I don't know if death penalty opponents care greatly whether the victim was frantic and distraught just before the execution or peaceful and accepting, but they do care a great deal about this with regard to an unavoidable death. Sometimes I get the sense that joyous celebration of someone's life starts with the idea that they died peacefully and accepting. Survivors seem to be celebrating the death itself, since as we all really know, death is inevitable. I'm aware of this reaction in myself, though not proud of it. If some very old celebrity dies, I am often not aware of even one moment of grief, but with a sort of relief. They were bound to die, so now it's happened, and I can check off my list another of life's expected events that happened. If we actually actively mourned each death (say, if you read the obits regularly) you would rapidly be swamped by compassion fatigue.


But if you have a uniform sense that there is no afterlife -- no way, no how -- then someone dying early at someone else's hand isn't inherently a cause of more horror than the inevitability that they will die within a matter of decades in any event.

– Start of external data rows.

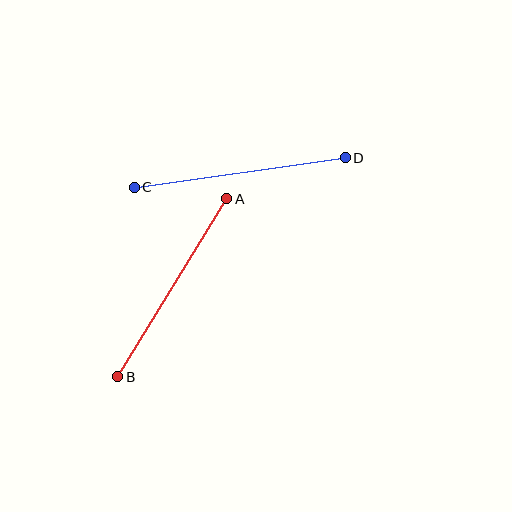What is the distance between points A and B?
The distance is approximately 209 pixels.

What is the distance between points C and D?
The distance is approximately 213 pixels.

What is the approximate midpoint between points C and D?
The midpoint is at approximately (240, 173) pixels.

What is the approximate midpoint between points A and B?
The midpoint is at approximately (172, 288) pixels.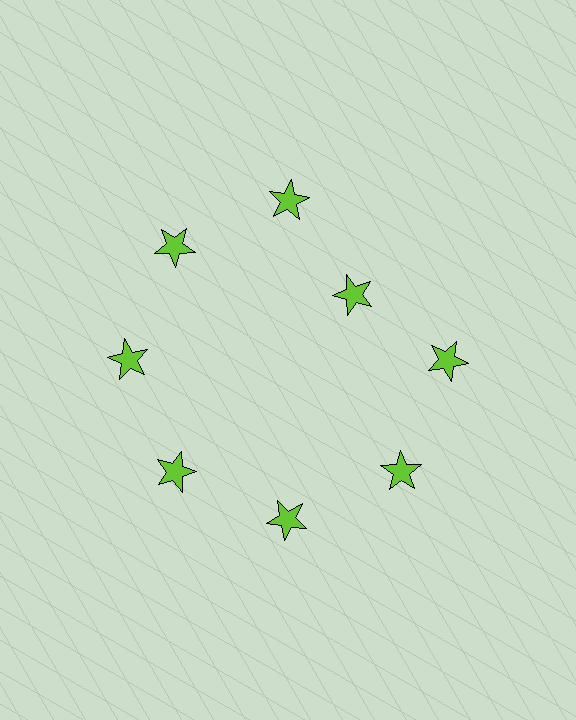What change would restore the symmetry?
The symmetry would be restored by moving it outward, back onto the ring so that all 8 stars sit at equal angles and equal distance from the center.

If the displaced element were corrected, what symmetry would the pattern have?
It would have 8-fold rotational symmetry — the pattern would map onto itself every 45 degrees.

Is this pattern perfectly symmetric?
No. The 8 lime stars are arranged in a ring, but one element near the 2 o'clock position is pulled inward toward the center, breaking the 8-fold rotational symmetry.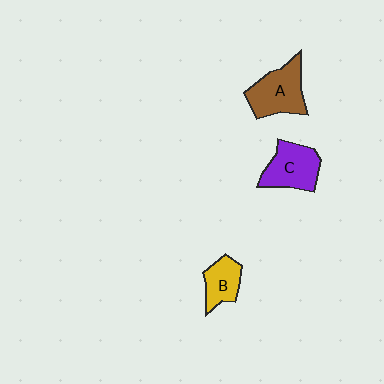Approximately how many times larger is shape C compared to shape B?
Approximately 1.5 times.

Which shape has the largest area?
Shape A (brown).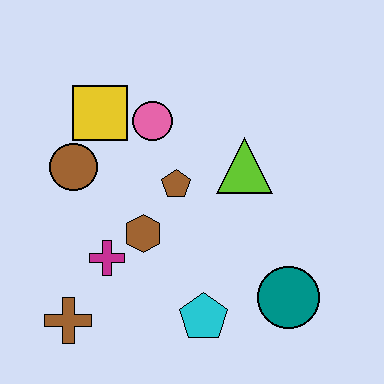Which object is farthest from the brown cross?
The lime triangle is farthest from the brown cross.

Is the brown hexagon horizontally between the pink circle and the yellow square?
Yes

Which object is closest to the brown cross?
The magenta cross is closest to the brown cross.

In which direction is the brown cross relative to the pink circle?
The brown cross is below the pink circle.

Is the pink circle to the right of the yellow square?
Yes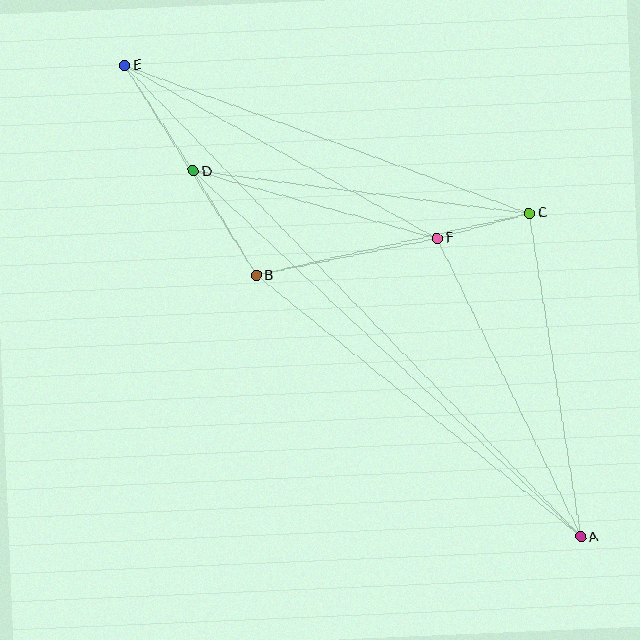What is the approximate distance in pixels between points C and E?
The distance between C and E is approximately 431 pixels.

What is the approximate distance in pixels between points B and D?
The distance between B and D is approximately 122 pixels.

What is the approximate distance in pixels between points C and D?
The distance between C and D is approximately 339 pixels.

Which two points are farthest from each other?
Points A and E are farthest from each other.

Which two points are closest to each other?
Points C and F are closest to each other.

If you're aware for a minute in a falling airplane that you're about to die, well, bummer! If they execute the wrong person, then... Oops! They still didn't end a life that was emotionally infinite -- they cut it short by at most a few decades.


I'm still staunchly opposed to the death penalty, but it doesn't make my top hundred list of things to be passionately concerned about. I suppose for me its importance derives from how important it is to other people. I also don't think that the mindset that leads to celebrating the execution of a hated person is a good thing, but exploring that would be another topic.